The vital difference

Daily Reading for November 7 • The Twenty-Fourth Sunday after Pentecost

Often, indeed, a particular conversion takes a long time and is effected through a gradual process; yet even then its completion takes place at a moment, and though the transition effected in that moment may be very small, yet it is in its essential nature abrupt. Most of us have watched the sun setting behind a sharp horizon. Its disc slowly disappears; at last there is only a speck of light; then suddenly it is gone. Its going is a gradual process; but between the last moment when it is visible and the first when it is entirely hidden there is abrupt transition for the eyes that are watching it. . . .

So it is with the setting of the self as it passes over the horizon of its own contemplation. Whether it be in relation to Truth, or Beauty, or Holiness—or that entire dedication of life which alone deserves the Christian name of Love—the self may gradually forgo its grip upon its own activities or it may relax it suddenly; but the vital difference comes when the grip is gone and the object of contemplation or aspiration has free play with it.
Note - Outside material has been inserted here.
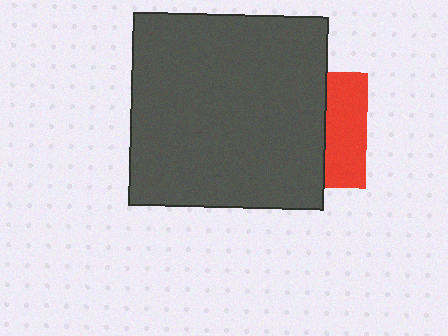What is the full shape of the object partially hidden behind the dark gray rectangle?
The partially hidden object is a red square.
For that moment there may be a long preparation, or it may come as a lightning-flash. Regarded from one standpoint it is, like the sunset, a continuous process; regarded from another, the process is crowned by a moment which is not itself process at all; that moment is decisive for the quality of life so far as the type of conversion involved affects it. In religion the quality thus induced is called saintliness. And it is most important to notice that this, like the parallel devotion to Truth or Beauty, may be departmental. A man may have been lifted clean out of himself in some functions or activities, and brought into fellowship with the Holy and Eternal, and yet remain in many respects unconverted and self-centred. Such are fanatics—men who are capable of combining with true spiritual exaltation the utterly self-centred passions of cruelty and malignity, or who are ready to speak falsely on behalf of truth. . . . There have been cruel saints, and contemptuous saints, and unscrupulous saints; such saintliness is very incomplete, but may not the less be genuine in itself. And there have been saints who in the unconverted functions of their nature care so much for their own saintliness that for it they are ready to cause great pain to others. It is evidence how mortally deep is our self-centredness that even our deliverance from it in respect of many sides of life may become itself an occasion of self-esteem. This is that demon of spiritual pride, which most of us are not nearly good enough even to encounter. . . .

The true aim of the soul is not its own salvation; to make that the chief aim is to ensure its perdition; for it is to fix the soul on itself as centre. The true aim of the soul is to glorify God; in pursuing that aim it will attain to salvation unawares. No one who is convinced of his own salvation is as yet even safe, let alone “saved.” Salvation is the state of him who has ceased to be interested whether he is saved or not, provided that what takes the place of that supreme self-interest is not a lower form of self-interest but the glory of God.

From “Divine Grace and Human Freedom” by William Temple, in Nature, God, and Man (Edinburgh: R & R Clark, 1934).